Often a leader is compelled to do things or go through Rota merely in order to set a fitting example to his followers, even though the activities no longer have personal significance for him whatsoever.
According to sister Nivedita, the ardent follower of Sri Ramakrishna Paramahamasa, “In an aristocratic society such as Valmiki contemplates, the severity of social discipline increases towards the summit. Those who have the greatest power must practice the greatest restraint, partly because noblesse oblige partly because such austere discipline is the necessary condition without which power would naturally melt away.”
Valmiki is considered to be a social architect of a utopian society in the guise of a poet. He glorifies the character of Rama, urging the reader or listener of the Ramayana to follow the footsteps of the greatest hero ever. The ultimate test of Rama’s flawless leadership lands him in a personal loss, when he is forced to repudiate his loving, chaste and loyal wife Sita, not once but twice, though all the time perfectly satisfied in his own mind of her complete faithfulness.
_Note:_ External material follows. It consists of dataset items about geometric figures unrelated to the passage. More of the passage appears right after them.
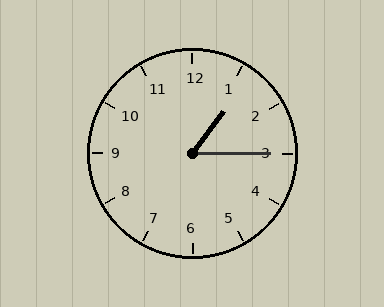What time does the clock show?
1:15.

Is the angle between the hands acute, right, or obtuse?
It is acute.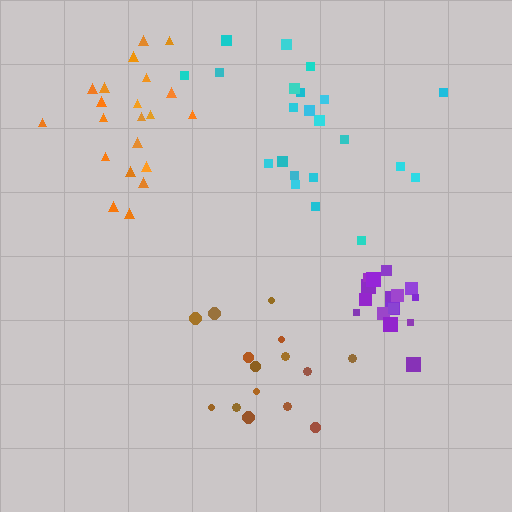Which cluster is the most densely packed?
Purple.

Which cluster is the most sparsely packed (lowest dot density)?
Cyan.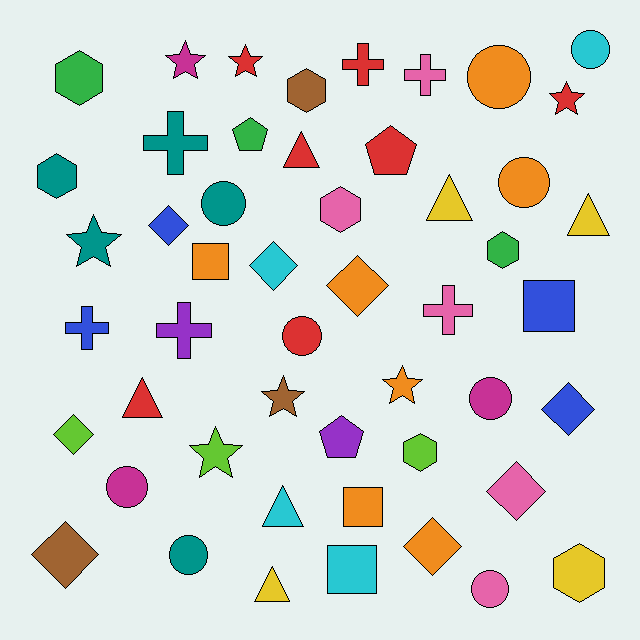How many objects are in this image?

Rama spurned his pregnant wife Sita and sent her to the forest in order to establish evenhanded justice in his kingdom. Being the king, Rama had the power to squish the washer man who cast ugly aspersions on his virtuous wife. Rama could have wielded an iron hand on the dhobi with a loose tongue who dared to comment on the king and queen of the land while taking his wife to task for having spent the night outside her home.
The king of Ayodhya also had the option to sweep the matter under the carpet and pretend all was well. After all not all the people of Ayodhya had derogatory opinions on the pregnant queen. Yet, he chose to sever his relationship with the woman whom he loved with all his heart, for whom he fought against all odds to regain her from the clutches of Ravana and most of all chose to spurn the spouse who was bearing the scion of the illustrious race of Raghu in her womb.
Rama preferred to take this difficult path in life because he was aware that his subjects were constantly looking up to him for support, guidance and he had to watch his step as their leader despite the sticky wickets.